El otro día vi la tele. Raro. Sí,
pese a que la oferta televisiva es muy amplia (muy amplia, por
canales, por contenido de los mismos, por variedad), no hay un perfil
televisivo que me atraiga como tal. Pero poco más tenía que hacer,
y por una cosa o por otra, acabé en el sofá con la caja tonta
encendida. He de decir en mi defensa que me duró poco; fue un cruce
de cables.
Pero no me arrepentí del todo, también
lo tengo que decir. Fue un rato divertido a la par que
desconcertante. Y es que la tele ha cambiado muchísimo. Tampoco
puedo hacer un espectro todo lo amplio que me gustaría sobre la vida
televisiva en general, pero desde que despertó en mí la capacidad
crítica hasta hoy, el televidente se ha hecho con el control
absoluto de la televisión, y no al revés. Durante el auge de la
televisión en España, empezó a verse la televisión que convenía al régimen (algún vago contenido, véase el NO-DO, los
discursos de Franco o música ligera; mucha música ligera), vía el Ente Público, actualmente RTVE. Ahí, la propia televisión tampoco
decidía qué quería que se viera (algo que se democratizó a partir
de los 70, pero sobre todo de los 80), ya que es lógico que hasta
entonces la televisión estuviera atada de pies y manos. De ahí se pasó, de golpe, a la democracia, a la libertad de
expresión, de prensa y de publicación, pero no fue tan así. La democracia, en televisión, destrozó la propia televisión mediante la audiencia.

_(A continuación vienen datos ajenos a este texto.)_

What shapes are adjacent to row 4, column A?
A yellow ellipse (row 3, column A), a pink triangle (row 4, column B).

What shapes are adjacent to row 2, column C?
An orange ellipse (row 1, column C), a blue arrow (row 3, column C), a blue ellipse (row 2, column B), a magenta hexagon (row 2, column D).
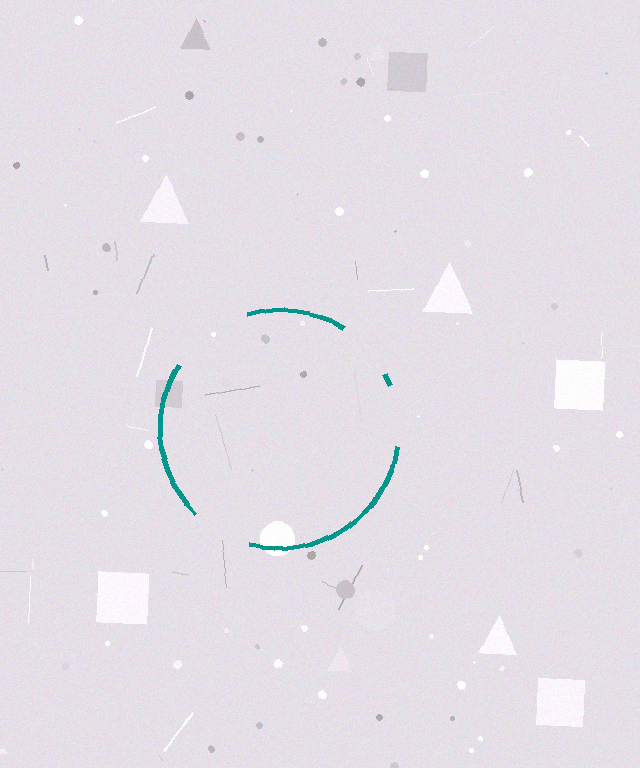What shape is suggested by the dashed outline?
The dashed outline suggests a circle.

La audiencia es ese concepto
abstracto que representa al público pero que luego no representa a
nadie. Un programa hace casi un 20% de cuota de pantalla (o share,
que queda mucho más bonito) en la guerra del prime time,
pero al día siguiente no se oye a nadie en los bares diciendo que lo
ha visto. La televisión se está autodestruyendo por el hecho de
seguir los dictados de las audiencias, que se traducen en dinero. Ya
tardaba en salir el dinero de por medio.
De lo que tengo ganas de hablar es de
la televisión de ahora, de hace unos días en concreto. Y de la
publicidad. ¡Publicidad, ramera despiadada! Ha
cambiado todavía más la publicidad que la propia televisión. El
marco ha cambiado, pero el lienzo de este cuadro mediático ha
variado su forma, su color, su estructura y su intención. Dicen que
Internet se ha cargado la tele. Me parece una afirmación un tanto
equivocada: la tele se ha autodestruido, y un transeúnte llamado
Internet ha ocupado ese hueco que ha ido dejando la televisión, algo
de lo que debería estar tremendamente arrepentida. La televisión es poder, tanto de amaestrar a las masas como de atontarlas. Y la publicidad tiene, por supuesto, su papel dentro del show televisivo. Pero la publicidad ahora no es, ni mucho menos, igual que hace diez años. Cuando vi a Antonio Banderas discutir en un spot con un donut's parlante anunciando chicles, me di cuenta de hasta dónde llega el declive televisivo y de que, como decía mi abuela, "por dinero, baila el perro". La publicidad sigue siendo ese ente absurdo que pasó de anunciar un producto como el mejor del mercado a ser una forma de expresión artística, tanto fílmica como gráfica o sonora. ¿Cómo se puede intentar vender un coche con un niño disfrazado de Darth Vader? Pues sí, se puede, se hizo e incluso se premió. Con un buen spot y el precio del producto, se vende más que comparando con la competencia. Así es la publicidad y así la estoy contando. Se anuncia un refresco carbonatado vendiendo, simplemente, felicidad. Pero hoy no es día de hablar de anuncios. Hoy es día de introducir de sutil forma mi forma de ver la tele, y creo que he acabado hablando de todo menos de lo que vi y de cómo lo vi. Bueno, no es tan cierto esto último: vi a Banderas discutir con un donut's. Tuve suficiente. Otro día, contaré otra cosa. Así se llama el blog, ¿no?